Modeling Multiscale-Multiphase-Multicomponent Subsurface Reactive Flows Using Advanced Computing
It is becoming increasingly clear that the ability to model multiscale subsurface processes is essential for obtaining an accurate predictive capability of contaminant transport. Predictive modeling of subsurface reactive flows is a daunting task because of the wide range of spatial scales involved - from the pore to the field scale - ranging over more than six orders of magnitude, and the wide range of time scales involved - from seconds or less to millions of years. With uniform grids, large 3D field scale continuum models employing billions of nodes can only resolve features on the order of meters and cannot capture phenomena at much smaller scales on the order of millimeters or less.
This work is aimed at developing the next-generation massively parallel, multiphase, multicomponent reactive flow and transport code based on the successful prototype code PFLOTRAN. PFLOTRAN uses PETSc as the basis for its parallel framework. We are currently extending PFLOTRAN to include a generic multiphase algorithm based on variable switching to incorporate phase transitions for which the user need only add appropriate physical properties for particular phases of interest.
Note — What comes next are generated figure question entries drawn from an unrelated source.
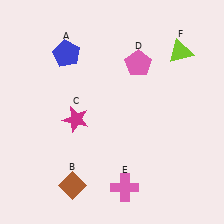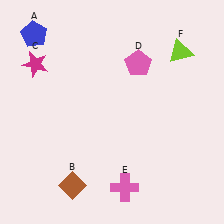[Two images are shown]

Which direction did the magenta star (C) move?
The magenta star (C) moved up and to the left.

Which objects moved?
The objects that moved are: the blue pentagon (A), the magenta star (C).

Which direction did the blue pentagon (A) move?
The blue pentagon (A) moved up and to the left.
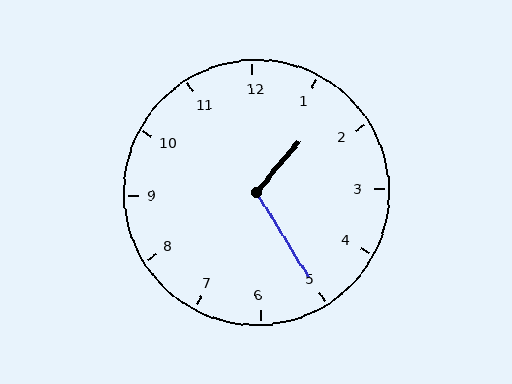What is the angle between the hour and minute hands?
Approximately 108 degrees.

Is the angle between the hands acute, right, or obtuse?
It is obtuse.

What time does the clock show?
1:25.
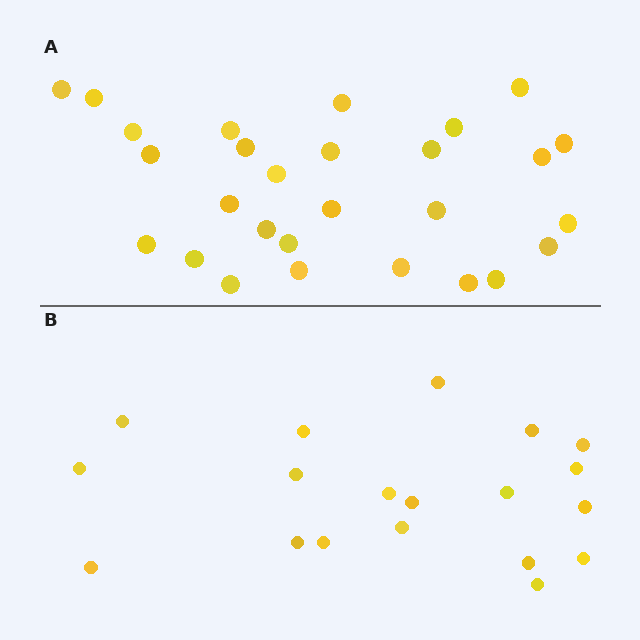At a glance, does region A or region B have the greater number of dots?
Region A (the top region) has more dots.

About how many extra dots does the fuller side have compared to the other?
Region A has roughly 8 or so more dots than region B.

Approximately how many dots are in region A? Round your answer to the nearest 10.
About 30 dots. (The exact count is 28, which rounds to 30.)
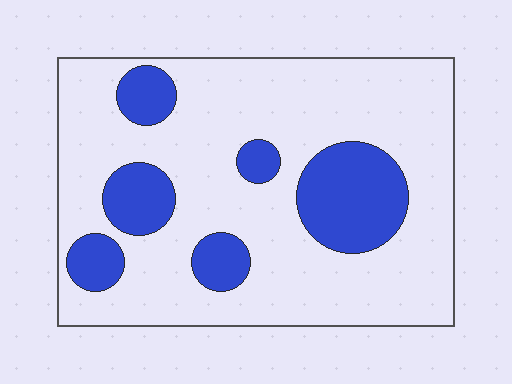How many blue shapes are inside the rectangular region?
6.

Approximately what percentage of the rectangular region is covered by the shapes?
Approximately 25%.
Capabilities for both unstructured grids and adaptive mesh refinement on structured grids are being incorporated within PETSc's parallel framework and accessed by PFLOTRAN. Finally, multilevel solver and upscaling capabilities and subgrid scale models are being added to the code.
These enhanced modeling capabilities will improve our understanding of radionuclide migration at the DOE Hanford facility. At Hanford, sub-millimeter-scale mass transfer effects have thwarted attempts at remediation efforts and modeling sequestration of CO2 in deep geologic formations. In these cases, resolving density-driven fingering patterns is necessary to describe accurately the rate of dissipation of the CO2 plume.